The Works Of James Arminius Vol 2 by James Arminius
DISPUTATION XXXIV ON THE PERSON OF OUR LORD JESUS CHRIST
Because our Lord Jesus Christ is the secondary object of the Christian religion, we must further treat on him, as such, in a few disputations. But we account it necessary, in the first place, to consider the person, of what kind he is, in himself. II. We say that this person is the Son of God and the son of man, consisting of two natures, the divine and the human, inseparably united without mixture or confusion, not only according to habitude or indwelling, but likewise by that union which the ancients have correctly denominated hypostatical. III. He has the same nature with the Father, by internal and external communication. IV. He has his human nature from the virgin Mary through the operation of the Holy Spirit, who came upon her and overshadowed her by fecundating her seed, so that from it the promised Messiah should, in a supernatural manner, be born. V. But, according to his human nature, he consists of a body truly organic, and of a soul truly human which quickened or animated his body.
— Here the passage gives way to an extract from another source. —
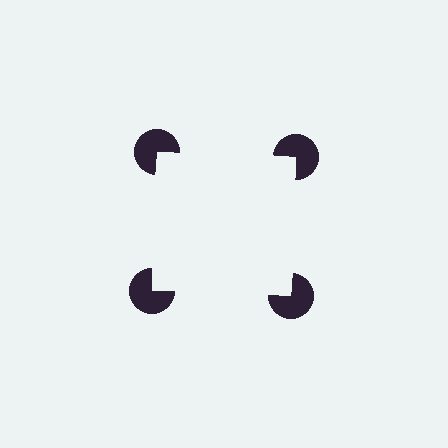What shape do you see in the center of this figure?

In this, he is similar to other persons or human beings, as well as in all the essential and natural properties both of body and soul. VI. From this personal union arises a communication of forms or properties; such communication, however, was not real, as though some things which are proper to the divine nature were effused into the human nature; but it was verbal, yet it rested on the truth of this union, and intimated the closest conjunction of both the natures. COROLLARY The word autoqeov |very God,| so far as it signifies that the Son of God has the divine essence from himself, cannot be ascribed to the Son of God, according to the Scriptures and the sentiments of the Greek and Latin churches.